Wir treffen uns am nächsten Morgen wieder im selben Café am Platz und gehen dann gemeinsam zweimal um die nächste Ecke zur Kooperative, wo alle Bauern, die hier Mitglied sind ihre getrockneten Kaffeebohnen abliefern – und zwar in 60kg-Säcken. Das Entladen ist ein archaisches Schauspiel. Männer mit nacktem Oberkörper und Schweißtüchern wuchten sich die Säcke auf die Schulter und tragen sie vom Kleinlaster des gerade anliefernden Bauern ins Lager.
Dann folgt die Qualitätsanalyse, denn an der Qualität bemisst sich der Preis, den der Bauer pro Kilogramm erhält. Die Ankauf-Preise für jede Qualitätsstufe werden jeden Tag vom Börsenpreis abgeleitet und auf einer großen Tafel angeschrieben. So kann es durchaus vorkommen, dass ein Bauer für den selben Kaffee an einem Tag 20% mehr oder weniger erhält, als eine Woche zuvor – seine Kosten bleiben dabei natürlich dieselben…

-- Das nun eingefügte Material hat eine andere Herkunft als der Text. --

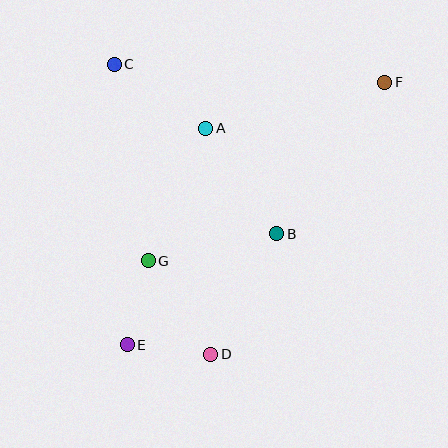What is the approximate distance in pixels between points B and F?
The distance between B and F is approximately 186 pixels.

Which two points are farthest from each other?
Points E and F are farthest from each other.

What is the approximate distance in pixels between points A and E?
The distance between A and E is approximately 230 pixels.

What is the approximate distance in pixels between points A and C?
The distance between A and C is approximately 112 pixels.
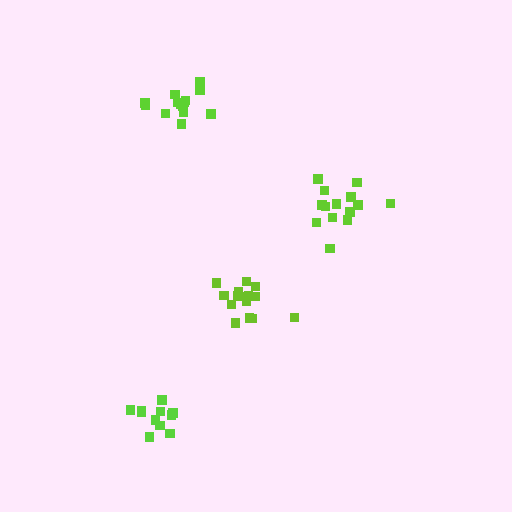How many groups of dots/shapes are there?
There are 4 groups.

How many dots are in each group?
Group 1: 15 dots, Group 2: 14 dots, Group 3: 14 dots, Group 4: 11 dots (54 total).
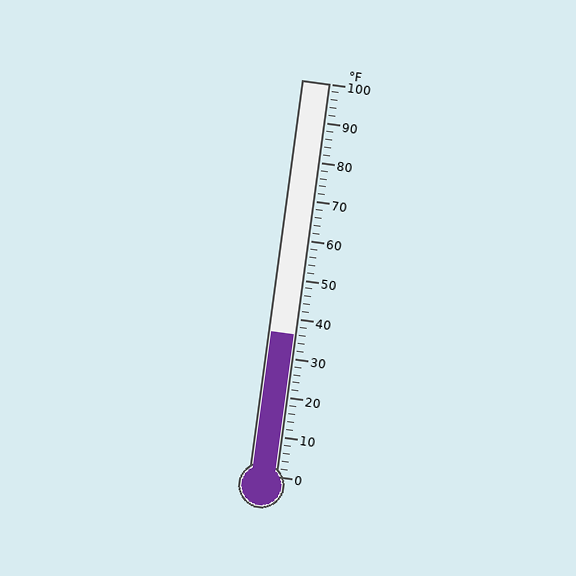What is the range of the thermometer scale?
The thermometer scale ranges from 0°F to 100°F.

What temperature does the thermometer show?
The thermometer shows approximately 36°F.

Für die Qualitätskontrolle werden aus jedem Sack der jeweiligen Lieferung einige Bohnen entnommen. Diese Stichproben werden gründlich gemischt. Dann werden aufs Zehntel genau 250 Gramm abgewogen und zunächst von einer kleinen Maschine geschält. Ein Fachmann sortiert nun unter den wachsamen Augen des anliefernden Bauern und in rasender Geschwindigkeit die Bohnen nach Aschenputtel-Art in gute und schlechte. Dabei gibt es 14 verschiedene mögliche Defekte wegen derer eine Bohne durchfallen kann. Nun folgt die Gegenprobe: Alle „durchgefallenen“ Bohnen werden nochmal überprüft, ob nicht versehentlich eine gute darunter ist – unter Umständen gibt es hier auch kurze Diskussionen mit dem wachsamen Bauern. Denn das Ergebnis dieser Stichproben-Analyse entscheidet über den Preis für seine ganze Lieferung.

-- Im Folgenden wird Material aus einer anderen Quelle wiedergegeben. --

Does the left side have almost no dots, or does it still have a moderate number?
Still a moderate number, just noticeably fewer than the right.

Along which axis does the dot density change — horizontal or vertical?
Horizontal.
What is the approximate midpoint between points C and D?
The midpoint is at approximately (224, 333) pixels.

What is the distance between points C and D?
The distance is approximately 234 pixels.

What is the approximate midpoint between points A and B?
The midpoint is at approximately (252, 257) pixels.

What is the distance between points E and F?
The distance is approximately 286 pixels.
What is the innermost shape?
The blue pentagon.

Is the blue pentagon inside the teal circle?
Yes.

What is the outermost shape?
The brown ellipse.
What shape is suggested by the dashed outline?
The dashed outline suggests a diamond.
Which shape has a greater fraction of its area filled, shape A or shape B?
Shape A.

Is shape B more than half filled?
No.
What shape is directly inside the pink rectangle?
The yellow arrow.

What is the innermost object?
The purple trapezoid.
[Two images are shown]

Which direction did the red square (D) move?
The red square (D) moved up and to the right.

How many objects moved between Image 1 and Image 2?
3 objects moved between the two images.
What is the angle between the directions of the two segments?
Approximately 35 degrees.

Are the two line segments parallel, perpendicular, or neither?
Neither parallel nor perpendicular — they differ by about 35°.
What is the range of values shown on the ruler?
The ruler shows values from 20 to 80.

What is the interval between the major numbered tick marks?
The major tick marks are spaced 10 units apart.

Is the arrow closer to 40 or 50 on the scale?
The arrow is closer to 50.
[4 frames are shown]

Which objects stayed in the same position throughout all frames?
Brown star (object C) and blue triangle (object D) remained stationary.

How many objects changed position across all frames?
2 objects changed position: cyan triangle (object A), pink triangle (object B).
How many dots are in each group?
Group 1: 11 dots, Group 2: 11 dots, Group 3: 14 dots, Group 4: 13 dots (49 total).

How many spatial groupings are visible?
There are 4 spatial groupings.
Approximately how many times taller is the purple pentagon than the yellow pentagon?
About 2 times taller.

Die verbleibenden „guten“ Bohnen werden wieder genau gewogen; je geringer der Ausschuss ins Gewicht fällt, desto höher der Preis für jedes Kilogramm der gesamten Charge. Und der liegt derzeit zwischen 1 und 1,50 US-$.
Um den Verkauf der Bohnen in den verschiedenen Qualitätsstufen kümmert sich die Kooperative, damit haben die Kaffeebauern nichts mehr zu tun. Die Bohnen gehen in der Regel in die USA oder Europa, wo Kaffee höchster Qualität geschätzt wird. Und kolumbianischer Kaffee ist selbstredend der beste der Welt.

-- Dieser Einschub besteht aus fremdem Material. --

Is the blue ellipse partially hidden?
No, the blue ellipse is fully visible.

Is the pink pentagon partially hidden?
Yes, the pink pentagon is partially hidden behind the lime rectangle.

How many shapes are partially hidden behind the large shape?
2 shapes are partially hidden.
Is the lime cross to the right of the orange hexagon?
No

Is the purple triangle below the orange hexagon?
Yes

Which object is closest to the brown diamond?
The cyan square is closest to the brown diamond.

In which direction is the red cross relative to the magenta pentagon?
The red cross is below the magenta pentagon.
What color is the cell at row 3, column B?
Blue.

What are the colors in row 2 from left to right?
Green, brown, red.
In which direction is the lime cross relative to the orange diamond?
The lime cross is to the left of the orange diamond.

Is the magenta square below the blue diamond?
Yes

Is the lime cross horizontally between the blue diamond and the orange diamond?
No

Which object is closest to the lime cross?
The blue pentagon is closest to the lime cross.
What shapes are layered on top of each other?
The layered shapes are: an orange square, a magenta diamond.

Für die Bauern ist das Geschäft mal mehr mal weniger einträglich; manche versuchen sich auch selbst im Rösten und suchen eigene Vertriebswege, damit vom Endkunden-Preis mehr bei ihnen hängen bleibt. Aber das ist laut Enrique auch mit Risiken und Schwierigkeiten verbunden. Er selbst lässt lieber die Finger davon. Er ist und bleibt mit Leib und Seele Kaffeebauer wie schon sein Vater und Großvater. Ganz anders sein Bruder, dessen Finca wir nachher noch mit den Pferden durchstreifen: Der hat den Kaffee aufgegeben und setzt auf Rinderzucht….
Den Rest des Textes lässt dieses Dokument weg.